He blew out a breath. “Other than Jack was a dick and sending me on this trip was a dick move? No, nothing.” His father was the only guy Dylan knew who was as selfish in death as he was in life. He still refused to acknowledge Dylan’s stage anxiety.
“All right, try this: What did you learn on this trip?”
“I still have no desire to be a rock star, but ...”—he added with a self-deprecating grin—“I did gain an appreciation for sharing my voice with an audience, even if it’s an audience of one.” He squeezed her hand and she gave him a winning smile.
“Maybe that’s what your dad wanted you to learn all along. I wonder if it’s that simple.”
“Maybe.”
“Do you miss him at all?”
Dylan thought of his childhood. Jack didn’t read him bedtime stories or make Sunday morning pancakes. But they had music. Their offstage and in-studio jam sessions were epic. Dylan missed those days.
“Yeah. I do.”
“What’s your uncle going to do now that your dad’s gone?”
“Last I talked to him, he wasn’t sure. He’ll probably launch a solo career. He’d be damn good at it, too. Between us? He’s more talented than Jack.”
“Your secret’s safe with me.” Joy mimed locking her lips and tossing the key, exactly what Dylan had done the day they’d met when he’d promised not to ask questions about Judy. A lot of good that had done. If he’d learned anything, it was that Joy was far better at keeping promises than him.
“Ready to go?”
Joy took one last look at the Route 66 sign and blew a kiss to the pink rose bouquet. He dropped an arm around her shoulders, and she drew hers around his waist. “Let’s go.”
They spent the next forty-eight hours in Chicago, and they were more mind-blowing than the past twenty-seven. Dylan booked a suite at the Hilton and they only left the room twice, once each night for his gig in a shady bar in a sketchy part of the city. If his time with Joy hadn’t been limited, he would have insisted she wait for him at the hotel. The crowd even made him uncomfortable. But Joy wanted to hear him sing and watch him give his guitar a workout. Fine by him, but he insisted that she sit as close to him as possible while he was onstage, like within arm’s reach. He could yank her out of harm’s way should a fight break out.
When they returned to the hotel after his first Chicago gig, Joy didn’t silence her phone.

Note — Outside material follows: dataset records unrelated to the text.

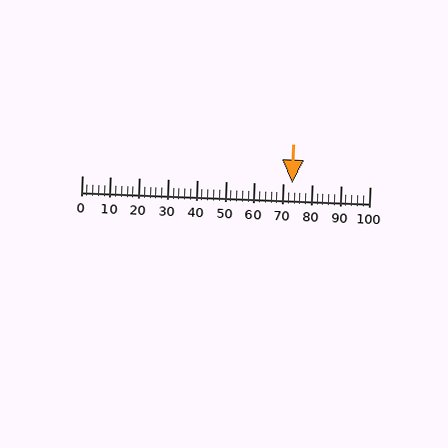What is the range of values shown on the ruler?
The ruler shows values from 0 to 100.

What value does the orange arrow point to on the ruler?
The orange arrow points to approximately 73.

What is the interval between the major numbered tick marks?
The major tick marks are spaced 10 units apart.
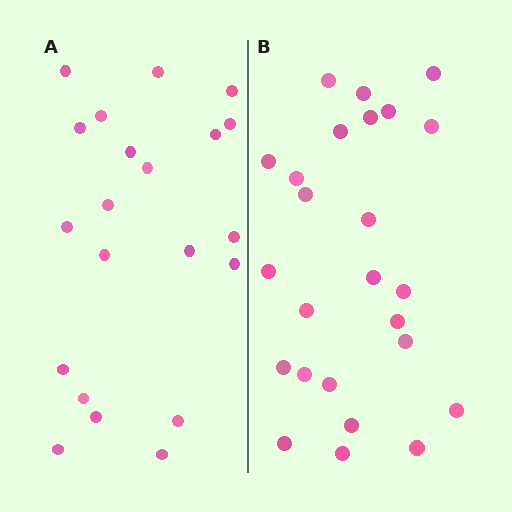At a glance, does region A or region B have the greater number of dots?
Region B (the right region) has more dots.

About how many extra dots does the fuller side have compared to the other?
Region B has about 4 more dots than region A.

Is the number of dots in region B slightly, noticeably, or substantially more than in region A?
Region B has only slightly more — the two regions are fairly close. The ratio is roughly 1.2 to 1.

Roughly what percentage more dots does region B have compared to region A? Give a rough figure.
About 20% more.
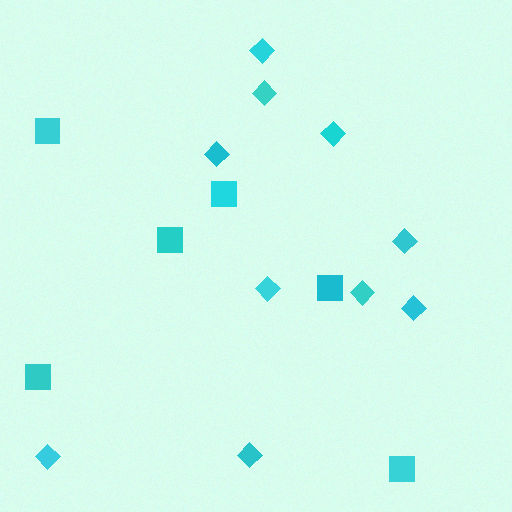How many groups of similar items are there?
There are 2 groups: one group of diamonds (10) and one group of squares (6).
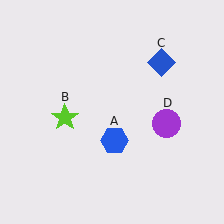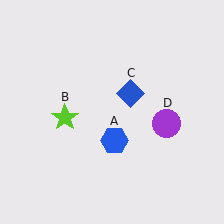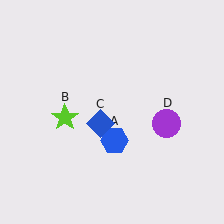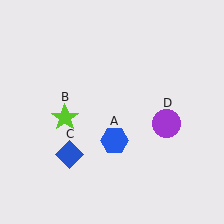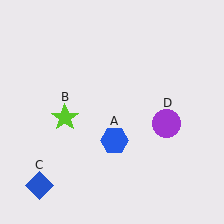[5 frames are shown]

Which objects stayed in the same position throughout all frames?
Blue hexagon (object A) and lime star (object B) and purple circle (object D) remained stationary.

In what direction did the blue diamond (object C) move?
The blue diamond (object C) moved down and to the left.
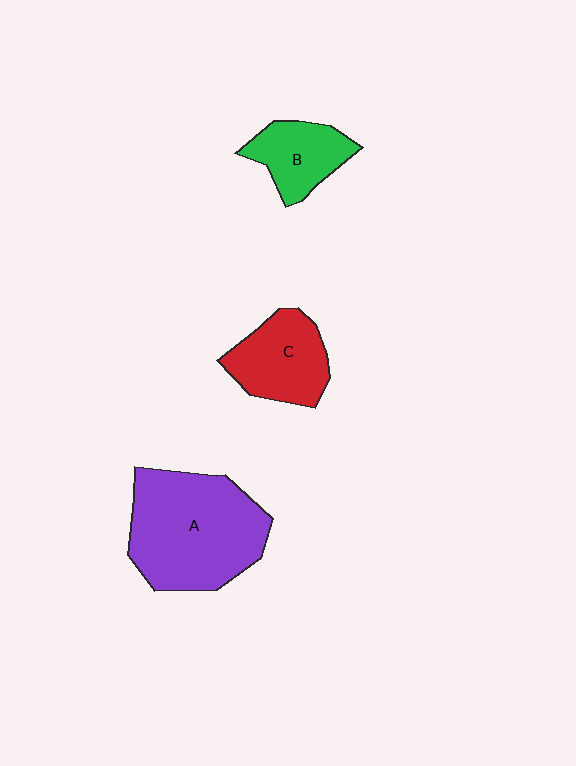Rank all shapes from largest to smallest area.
From largest to smallest: A (purple), C (red), B (green).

After a final call to her parents, then to her best friend Taryn, and finally to Mark to report where she was staying (not at the Hilton) and when she expected to arrive in New York (she wanted to stay an extra day in Chicago since she’d lost a day because of the storm), she turned off the device and buried it in her luggage.
“Mark isn’t going to freak when you don’t call him tomorrow?” Dylan asked.
“Of course he will. I’ll say I lost my charger and didn’t have enough money to buy a new one.” She ran her hands up his chest and locked her fingers behind his neck. “Forty-eight hours, Dylan. I’m all yours.”
“Forty-eight hours,” he echoed with a kiss that lit him up like wildfire. For forty-eight hours, aside from one more gig, there wouldn’t be any interruptions. For forty-eight hours, Joy would be 100 percent his, and he would be hers. The suite would be their world. He wouldn’t think about the past or worry about the future.
At one point, midway through the next day, Dylan unboxed the Polaroid camera Jack’s attorney had given him and loaded the film.
Joy, lying on her back, looking sated and beautiful in a bed of white cotton sheets, lifted to her elbows. “You’ve had a Polaroid this whole time?”
He smirked. “Rick’s idea of a lame joke.”
“I think it’s cool. So retro. I can’t believe you haven’t used it.”
It was a stupid gimmick, until now. He finally had a picture worth taking.
He looked through the lens. “Smile, gorgeous.” She did and he pressed the button. The camera spat out a photo. He shook the paper, climbing back into bed. He lay down beside her, his head touching hers, and held up the photo. They waited quietly as it processed and, slowly, Joy’s image appeared. She gasped. He grinned.
“That’s a good picture of you.” With her blonde hair over her shoulders and bedsheet around her waist.
She plucked the photo from him.
“Hey.”
“I’m naked. No way can you keep that.”
“That was the idea,” he grumbled. He made a pouty face and she laughed. He was going to miss that laugh. Bright and full of fun.
“Take another.” She pulled the sheet over her breasts. They smiled up at the camera, her hair a golden halo spilling across the pillow, and he took the picture. He turned his head and pressed his lips to her cheek and took another. That photo would have been his favorite, the way she was looking into the camera so that he could look back into her soul, but she took the photo, and the others, stashing them somewhere with her belongings, when he’d taken a shower before that night’s gig.